Base Flow and Ground Water in Upper Sweetwater Valley, Tennessee

U.S. Geological Survey, Water-Resources Investigations Report 83-4068

by R.D. Evaldi, and J.G. Lewis

This report is available as a pdf below


Abstract

The upper Sweetwater Valley area has a flow system with complex interaction between surface and ground water. A water budget study indicated that during dry years approximately three-fourths of the annual flow to Sweetwater Creek may be derived from ground-water sources. Hydrograph analysis showed seasonal variation of recharge to the ground-water flow system. Streamflow records were analyzed to estimate the frequency of low flow of Sweetwater Creek at river mile 16.7, and indicated the lowest average flow for 1 day in 20 years to be about 5.1 cubic feet per second. Two periods of base-flow measurements of Sweetwater Creek identified channel reaches with significant gains and losses of streamflow.

Base flow measurements also showed interbasin transfer of water among sub-basins of the valley. Major flow surpluses were associated with areas in which the majority of flow originated at a spring. Topographically low areas adjacent to the main stem of Sweetwater Creek generally have surplus flow. Topographically higher areas generally have deficient surface outflow unless significant spring flow occurs in the basin.

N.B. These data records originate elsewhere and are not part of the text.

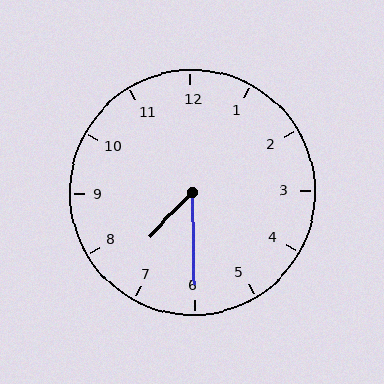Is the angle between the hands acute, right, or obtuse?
It is acute.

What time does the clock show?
7:30.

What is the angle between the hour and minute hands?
Approximately 45 degrees.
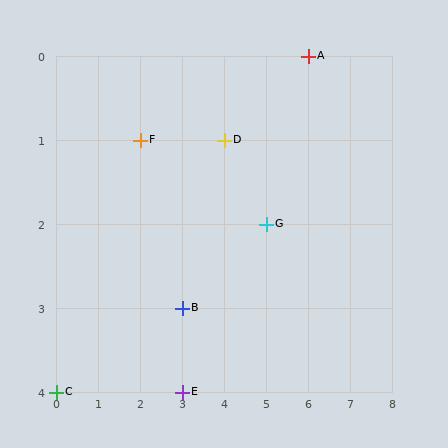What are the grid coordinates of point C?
Point C is at grid coordinates (0, 4).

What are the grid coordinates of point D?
Point D is at grid coordinates (4, 1).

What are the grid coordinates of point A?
Point A is at grid coordinates (6, 0).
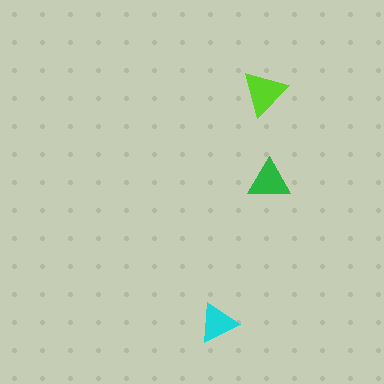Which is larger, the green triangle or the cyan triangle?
The green one.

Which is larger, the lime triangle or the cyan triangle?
The lime one.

Ground-water recharge occurs by water draining into sinkholes, faults, and fractures. Ground-water flow is regionally diffused across formation strikes from the topographically low areas unless the water is exposed to highly permeable formations or impervious formations. Ground water infiltrates the highly permeable formations and flows along strike. Ground water encountering impervious formations may discharge at small springs at the contact, or may reroute along the contact if the upgradient rock is sufficiently permeable or has well developed secondary porosity. Groundwater discharges to streams at innumerable seeps and at a few large springs. Areas of ground-water flow up-gradient of large springs are hypothesized as likely areas of significant ground-water reservoirs.